El problema del mundo actual es la violencia, el rencor y el odio en las relaciones humanas.
En
las últimas décadas se ha agudizado y extendido a nivel personal y social.
Son
pocas las personas y los grupos que piensan en el otro como un hermano, que
merece ser querido y asistido.
Tampoco
se ha entendido el efecto beneficioso de una relación amable, equilibrada y
armoniosa.
La paz y la felicidad escasean en el planeta.
Durante mi infancia, por haber sido gemelo y estando mi madre reponiéndose, desde pequeño pasaba gran parte del día en la casa de mi abuela materna que era mi madrina.
Era
una casa muy grande; la vida se desarrollada en el primer piso sobre un negocio
de ferretería y pinturería que tenía mi abuelo y que contaba con otro piso
superior y una amplia terraza.
Atrás
del negocio en planta baja había un hermoso jardín.
Mi
abuela había sido educada con las monjas francesas en el Líbano y sostenía que
aquel que golpeaba la puerta de su casa era un enviado de Dios.
Corría la década
de 1940 y mi impronta y mi formación se desarrolló en ese ambiente y con esos
principios.
Si
alguien tocaba la puerta de la casa de mi abuela pidiendo ayuda, ella lo hacía
subir, lo sentaba a la mesa con nosotros para compartir el desayuno, el
almuerzo o la merienda según la hora, le daba lo que pedía y lo instruía para
que cualquier cosa que necesitara, volviera que lo iba a ayudar.
Aprendí que todo aquel que se acerca o camina conmigo es mi hermano, hijo de un mismo padre y que soy responsable de él, como todos somos responsables de hacer que reine la felicidad entre nosotros.
Con
el correr de los años conocí la otra cara de la condición humana.
No
todos piensan así, ni obran de esa manera.
Pero
el principio es el mismo.
No
importa que hagas tú, es lo que hago yo en consecuencia con mi pensamiento.
Debo
adecuar lo que hago a mis convicciones, y el trato con los demás debe ser
bondadoso, justo, cordial y brindando el cariño que le debo como hermano.

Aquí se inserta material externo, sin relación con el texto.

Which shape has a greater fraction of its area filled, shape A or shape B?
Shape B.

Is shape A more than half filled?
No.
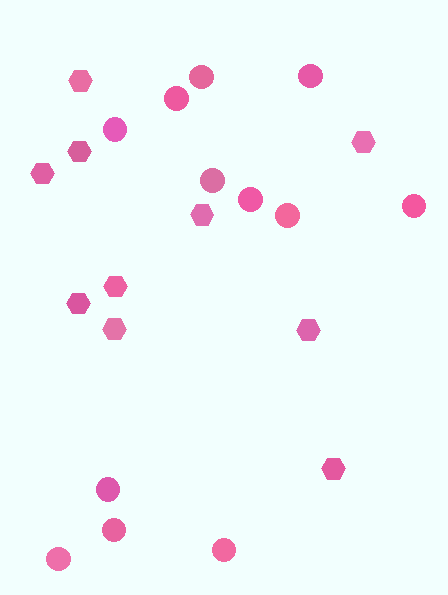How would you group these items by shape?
There are 2 groups: one group of circles (12) and one group of hexagons (10).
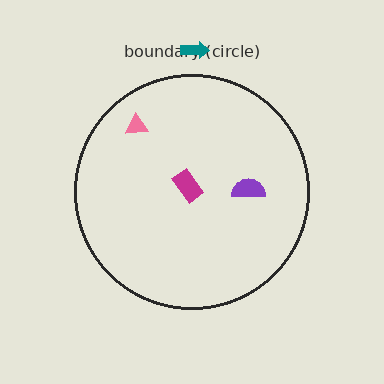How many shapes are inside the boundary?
3 inside, 1 outside.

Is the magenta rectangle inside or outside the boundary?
Inside.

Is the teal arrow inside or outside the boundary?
Outside.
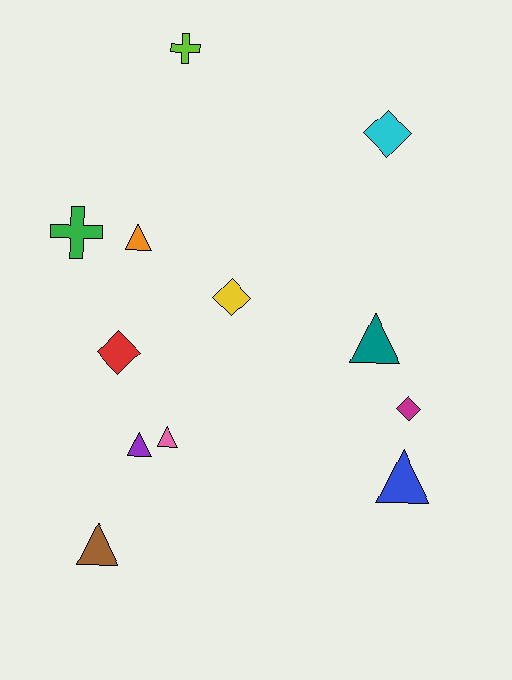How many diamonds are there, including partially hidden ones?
There are 4 diamonds.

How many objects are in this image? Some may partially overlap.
There are 12 objects.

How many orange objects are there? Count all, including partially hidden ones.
There is 1 orange object.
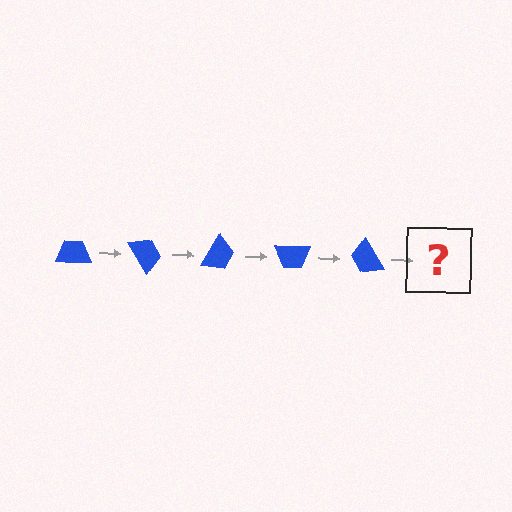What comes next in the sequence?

Si me tratan mal, no tengo derecho a devolver el maltrato.
Debo tratar bien
a quien es persona como yo.
Si
me injurian debo ser amable y tratar de mostrar, explicar la bondad para que
puedan entenderla.
Si
me agreden, si usan violencia, odio o rencor contra mí, los debo amar.
Es
mi deber amarlos, sino como van a conocer y comprender el amor, sino lo ven en
la práctica, en la relación del otro.
Si
estoy firmemente convencido del principio del amor y la hermandad, debe regir
dicho principio toda mi conducta.
Debo
ponerlo en obra, y que mi comportamiento coincida con mis ideales y mis
valores.
¿Es posible
poner en práctica esta conducta?
Depende
de nosotros, y de cuales sean nuestras prioridades.
Para ello
debemos deponer el orgullo, la soberbia, la superioridad, la discriminación, la
viveza y la deshonestidad.
Porque
en realidad, el cambio que hace falta, para un mundo mejor, de paz y de
felicidad para todos los hombres, debe comenzar en el corazón de cada uno.
Debe
existir la íntima convicción que a todos le debemos un buen trato, una ayuda
existencial a fin de poder ser mejores y lograr la felicidad.
La vida debe ser un acto de amor, un continuo y perenne acto de amor, desde la cuna hasta el sepulcro.
Si
todos hiciéramos de nuestra existencia un acto de amorcito, si todos amáramos a
nuestros hermanos como a nosotros, si nos ayudáramos mutuamente, no habría
conflictos, no habría violencia, no habría odios ni rencores.
El
mundo sería un paraíso de paz y armonía y la felicidad y la unión reinarían
entre todos.
Para ello hay que cambiar nuestro corazón, desde lo íntimo y lo profundo de nuestro ser aceptar que solo el amor nos salva y hace la vida digna.